Allergic reactions can be triggered by exposure to minute quantities of the relevant food allergen and can be painful, frightening, and potentially deadly. In some cases, severe reactions known as anaphylaxis can occur, which can lead to death. Such reactions require urgent medical attention and often result in treatment at hospital emergency departments.

IgE in CSU
Chronic spontaneous urticaria (CSU) is a serious skin condition defined by the appearance of itchy red welts, known as hives, and often deeper tissue swelling (angioedema) that persists for at least six weeks and frequently much longer, without any identifiable external trigger. CSU affects roughly 0.5%–1% of the population, striking most commonly between ages 20 and 40, with women impacted twice as often as men.1 For the people affected, the unpredictable, persistent nature of CSU can be devastating. Hives and swelling may appear anywhere on the body, often interfering with sleep, social relationships, and daily activities, while the itching and discomfort can lead to exhaustion, pain, and anxiety.2 The burden extends beyond physical discomfort—many people experience depression, impaired work productivity, and significant social withdrawal. More than 20% of those with CSU miss at least an hour of work each week.

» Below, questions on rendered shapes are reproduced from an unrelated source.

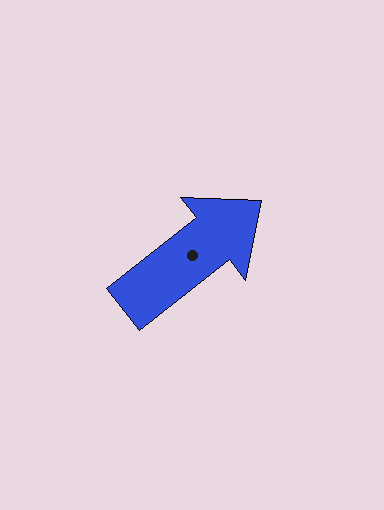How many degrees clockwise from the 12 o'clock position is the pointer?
Approximately 52 degrees.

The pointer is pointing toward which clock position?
Roughly 2 o'clock.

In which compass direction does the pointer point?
Northeast.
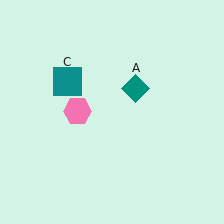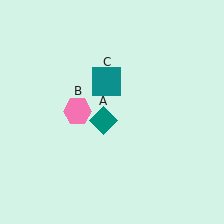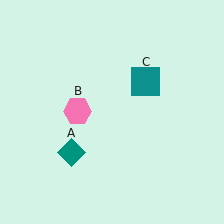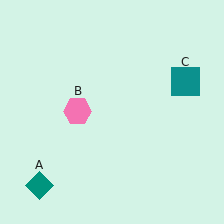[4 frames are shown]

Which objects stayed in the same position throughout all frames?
Pink hexagon (object B) remained stationary.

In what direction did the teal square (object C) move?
The teal square (object C) moved right.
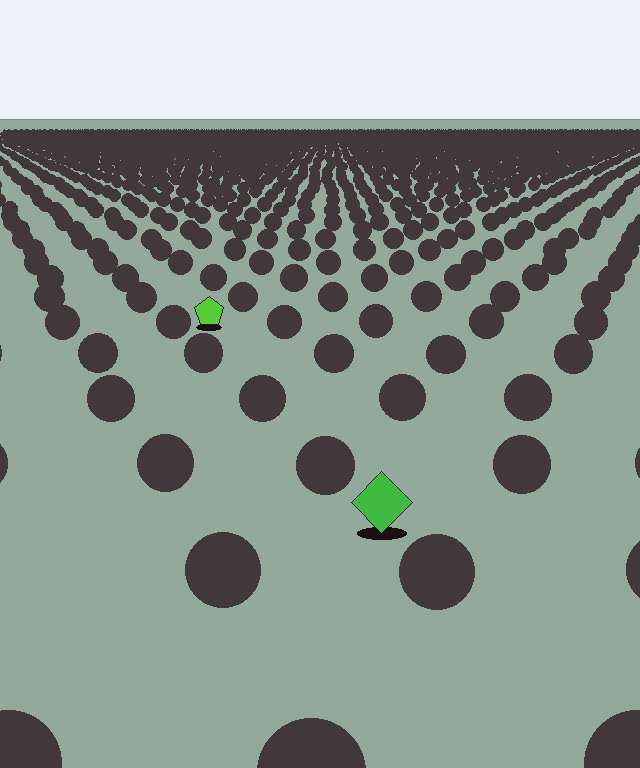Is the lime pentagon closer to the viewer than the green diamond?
No. The green diamond is closer — you can tell from the texture gradient: the ground texture is coarser near it.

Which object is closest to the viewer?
The green diamond is closest. The texture marks near it are larger and more spread out.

CSU is driven by complex immune system dysregulation.3 The condition involves abnormal activation of immune cells such as mast cells and basophils, which spontaneously release histamine and other inflammatory mediators into the skin without external provocation, leading to the characteristic hives and swelling, as well as chronic inflammation and symptom persistence.

Despite the availability of antihistamines, many patients remain inadequately controlled, cycling through medication regimens with only partial or temporary relief. This persistent gap between therapeutic goals and outcomes highlights an unmet medical need. More effective, lasting, and accessible treatments are needed that target the underlying immune mechanisms of CSU and restore well-being.

In a Phase 2 trial in 137 people with CSU refractory to antihistamines, a single dose of ozureprubart showed durable efficacy out to 16 weeks that was comparable to omalizumab dosed every 4 weeks. Ozureprubart was well tolerated with no drug related serious adverse events.

References:

1. Hsieh J, Lee JK. CMAJ. 2017;189(2):E77.

2. Maurer M et al. Allergy. 2017;72(12):2005-2016.

3. Kaplan A et al. Allergy. 2023;78(2):389-401.

CCR4 INHIBITION IN INFLAMMATORY DISEASE:
“Down regulating” the inflammatory response

We have identified the cell surface receptor CCR4 as a drug target that potentially has broad applicability in inflammatory diseases. In these diseases, chemokines bind to CCR4, which is expressed at high levels by helper T type 2 (Th2) cells. Th2 cells are then recruited into inflamed tissues. Once there, Th2 cells produce inflammatory cytokines such as IL-13 that are clinically validated drivers of many inflammatory diseases, including atopic dermatitis, asthma, CSU, chronic rhinosinusitis with nasal polyps, alopecia areata, prurigo nodularis and eosinophilic esophagitis.

In Th2 driven disorders, there are higher levels of the chemokines that bind to CCR4 compared with healthy humans, and levels of these chemokines correlate with the severity of disease.

We are currently pursuing novel oral CCR4 antagonists for the long-term treatment of inflammatory diseases, with the goal of blocking the migration of inflammatory Th2 cells into inflamed tissues.